Patch #545300: Support marked sections.

author: Martin v. Löwis <martin@v.loewis.de> 2003-03-30 14:25:40 (GMT)
committer: Martin v. Löwis <martin@v.loewis.de> 2003-03-30 14:25:40 (GMT)
commit: 3163a3b4b2a820ef38e6c7282033fe2db9d43ebe (patch)
tree: e83e06cbe049f06610d6c5e025e813e644fc9b01
parent: a965649386dbd385a92b2b93934abaff80c94198 (diff)
download: cpython-3163a3b4b2a820ef38e6c7282033fe2db9d43ebe.zip
cpython-3163a3b4b2a820ef38e6c7282033fe2db9d43ebe.tar.gz
cpython-3163a3b4b2a820ef38e6c7282033fe2db9d43ebe.tar.bz2
4 files changed, 107 insertions, 16 deletions
diff --git a/Lib/markupbase.py b/Lib/markupbase.py
index acd0726..f97cf10 100644
--- a/Lib/markupbase.py
+++ b/Lib/markupbase.py
@@ -4,6 +4,13 @@ import re
 
 _declname_match = re.compile(r'[a-zA-Z][-_.a-zA-Z0-9]*\s*').match
 _declstringlit_match = re.compile(r'(\'[^\']*\'|"[^"]*")\s*').match
+_commentclose = re.compile(r'--\s*>')
+_markedsectionclose = re.compile(r']\s*]\s*>')
+
+# An analysis of the MS-Word extensions is available at
+# http://www.planetpublish.com/xmlarena/xap/Thursday/WordtoXML.pdf
+
+_msmarkedsectionclose = re.compile(r']\s*>')
 
 del re
 
@@ -53,6 +60,13 @@ class ParserBase:
         # This is some sort of declaration; in "HTML as
         # deployed," this should only be the document type
         # declaration ("<!DOCTYPE html...>").

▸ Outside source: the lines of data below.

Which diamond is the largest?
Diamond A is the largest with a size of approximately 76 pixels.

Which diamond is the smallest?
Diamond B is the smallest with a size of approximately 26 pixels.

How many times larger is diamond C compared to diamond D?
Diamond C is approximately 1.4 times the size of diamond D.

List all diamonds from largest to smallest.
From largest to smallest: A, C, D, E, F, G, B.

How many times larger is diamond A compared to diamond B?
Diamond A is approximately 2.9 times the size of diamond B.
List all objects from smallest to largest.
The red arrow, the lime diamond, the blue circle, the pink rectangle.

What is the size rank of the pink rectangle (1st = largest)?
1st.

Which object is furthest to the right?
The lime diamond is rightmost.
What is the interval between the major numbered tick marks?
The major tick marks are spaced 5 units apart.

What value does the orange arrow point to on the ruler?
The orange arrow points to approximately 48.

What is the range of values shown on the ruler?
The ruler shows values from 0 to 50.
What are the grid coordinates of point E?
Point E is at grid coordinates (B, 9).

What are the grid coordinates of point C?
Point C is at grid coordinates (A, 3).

+        # ISO 8879:1986, however, has more complex 
+        # declaration syntax for elements in <!...>, including:
+        # --comment--
+        # [marked section]
+        # name in the following list: ENTITY, DOCTYPE, ELEMENT, 
+        # ATTLIST, NOTATION, SHORTREF, USEMAP, 
+        # LINKTYPE, LINK, IDLINK, USELINK, SYSTEM
         rawdata = self.rawdata
         j = i + 2
         assert rawdata[i:j] == "<!", "unexpected call to parse_declaration"

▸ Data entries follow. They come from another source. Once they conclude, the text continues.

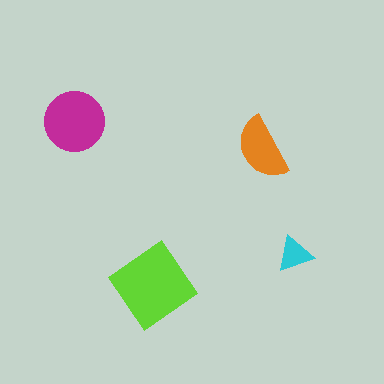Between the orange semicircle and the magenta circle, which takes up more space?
The magenta circle.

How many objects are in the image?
There are 4 objects in the image.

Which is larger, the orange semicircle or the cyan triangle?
The orange semicircle.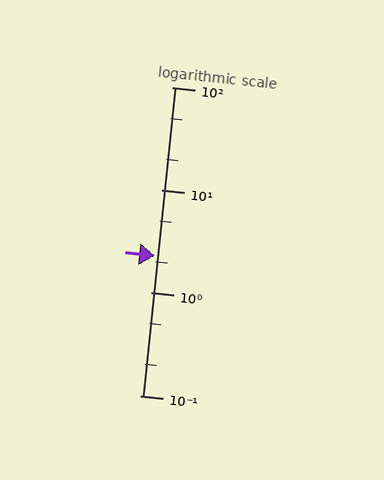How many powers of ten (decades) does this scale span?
The scale spans 3 decades, from 0.1 to 100.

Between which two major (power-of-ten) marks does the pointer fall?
The pointer is between 1 and 10.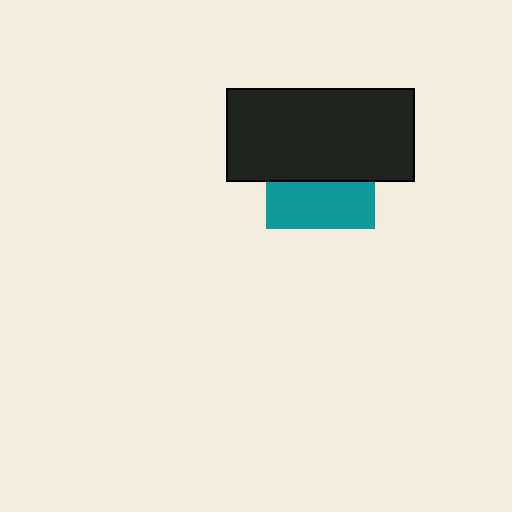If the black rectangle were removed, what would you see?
You would see the complete teal square.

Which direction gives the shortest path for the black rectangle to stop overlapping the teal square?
Moving up gives the shortest separation.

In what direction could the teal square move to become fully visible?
The teal square could move down. That would shift it out from behind the black rectangle entirely.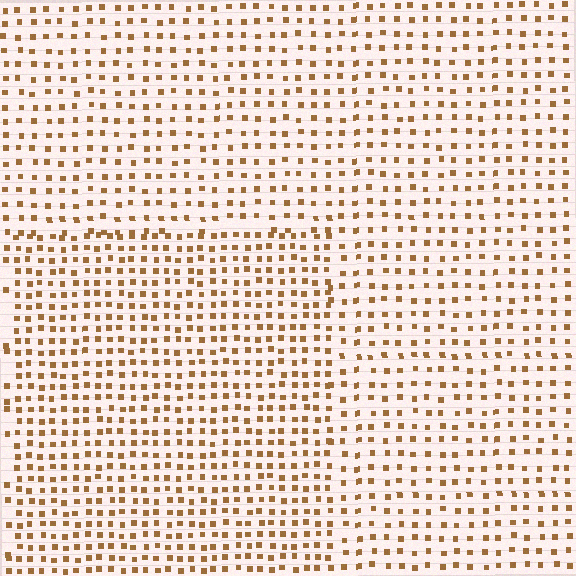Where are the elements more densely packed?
The elements are more densely packed inside the rectangle boundary.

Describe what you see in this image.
The image contains small brown elements arranged at two different densities. A rectangle-shaped region is visible where the elements are more densely packed than the surrounding area.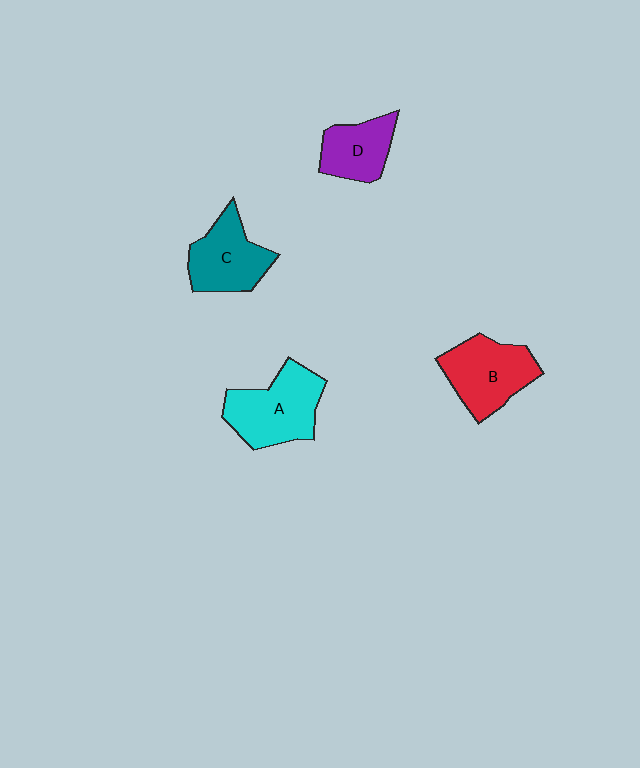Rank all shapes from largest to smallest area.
From largest to smallest: A (cyan), B (red), C (teal), D (purple).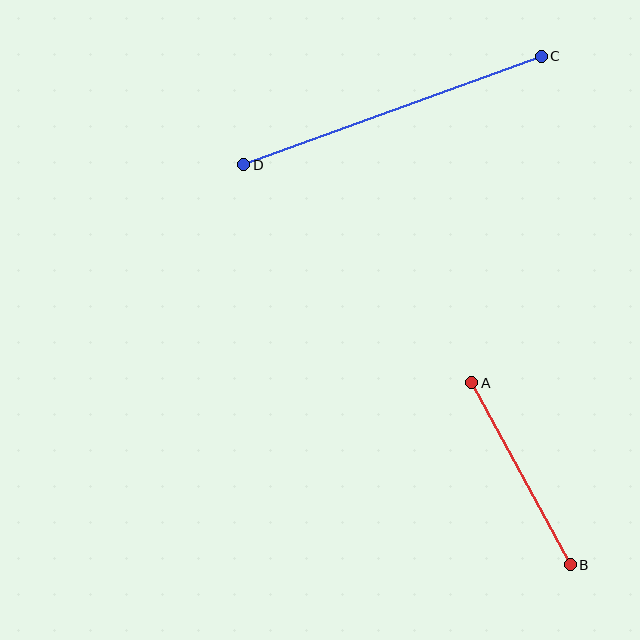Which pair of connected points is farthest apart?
Points C and D are farthest apart.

@@ -60,9 +74,19 @@ class ParserBase:
             # Start of comment followed by buffer boundary,
             # or just a buffer boundary.
             return -1
-        # in practice, this should look like: ((name|stringlit) S*)+ '>'
+        # A simple, practical version could look like: ((name|stringlit) S*) + '>'
         n = len(rawdata)
-        decltype, j = self._scan_name(j, i)
+        if rawdata[j:j+1] == '--': #comment
+            # Locate --.*-- as the body of the comment
+            return self.parse_comment(i)
+        elif rawdata[j] == '[': #marked section
+            # Locate [statusWord [...arbitrary SGML...]] as the body of the marked section
+            # Where statusWord is one of TEMP, CDATA, IGNORE, INCLUDE, RCDATA
+            # Note that this is extended by Microsoft Office "Save as Web" function
+            # to include [if...] and [endif].
+            return self.parse_marked_section(i)
+        else: #all other declaration elements
+            decltype, j = self._scan_name(j, i)
         if j < 0:
             return j
         if decltype == "doctype":
@@ -87,8 +111,15 @@ class ParserBase:
             elif c in self._decl_otherchars:
                 j = j + 1
             elif c == "[":
+                # this could be handled in a separate doctype parser
                 if decltype == "doctype":
                     j = self._parse_doctype_subset(j + 1, i)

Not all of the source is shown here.